What is Memvid: - Memvid stores everything your agent knows inside a single portable file, that your code can read, append to, and update across interactions. - Each fact, action and interaction is stored as a self‑contained “Smart Frame” containing the original content, its vector embedding, a timestamp and any relevant relationships. - This allows Memvid to unify long-term memory and external information retrieval into a single system, enabling deeper, context-aware intelligence across sessions, without juggling multiple dependencies. - So when the agent receives a query, Memvid simply activates only the relevant frames, by meaning, keyword, time, or context, and reconstructs the answer instantly. - The result is a small, model-agnostic memory file your agent can carry anywhere.
What this means for developers:
Memvid replaces your entire RAG stack.
- Ingest any data type - Zero preprocessing required - Millisecond retrieval - Self-learning through interaction - Saves 20+ hours per week - Cut infrastructure costs by 90% - Just plug Memvid into your agent and you instantly get a fully functional, persistent memory layer right out of the box.

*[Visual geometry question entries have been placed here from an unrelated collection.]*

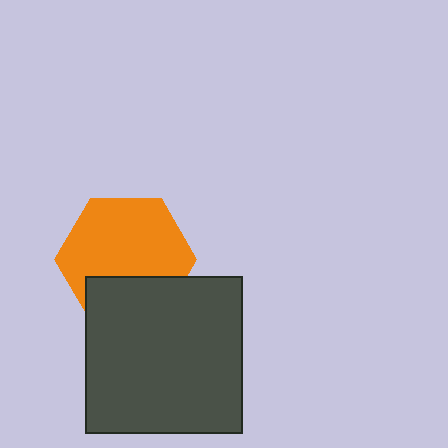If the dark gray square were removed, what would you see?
You would see the complete orange hexagon.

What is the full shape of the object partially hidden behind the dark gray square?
The partially hidden object is an orange hexagon.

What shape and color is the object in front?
The object in front is a dark gray square.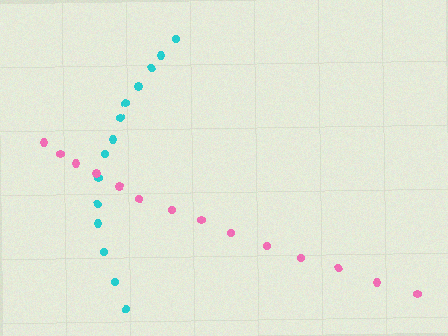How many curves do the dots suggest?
There are 2 distinct paths.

Performance & Compatibility (tested on my Mac M4) - Ingestion speed: 157 docs/sec - Search Latency: <17ms retrieval for 50,000 documents - Retrieval Accuracy: beating leading RAG pipelines by over 60% - Compression: up to 15× smaller storage footprint - Storage efficiency: store 50,000 docs in a ~200 MB file - Memvid works with every model and major framework: GPT, Claude, Gemini, Llama, LangChain, Autogen and custom-built stacks.

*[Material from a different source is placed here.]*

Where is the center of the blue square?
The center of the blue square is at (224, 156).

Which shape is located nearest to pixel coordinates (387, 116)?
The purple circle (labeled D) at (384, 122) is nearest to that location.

You can also 1-click integrate with your favorite IDE (eg. VS Code, Cursor)
If your AI agent can read a file or call a function, it can now remember forever.
And your memory is 100% portable: Build with GPT → run on Claude → move to Llama. The memory stays identical.
All 100% open-source and available today.
Memvid V2 is the version that finally feels like what AI memory should’ve been all along.
If this sounds useful for what you’re building, I’d love for you to try it and let me know how we can improve it.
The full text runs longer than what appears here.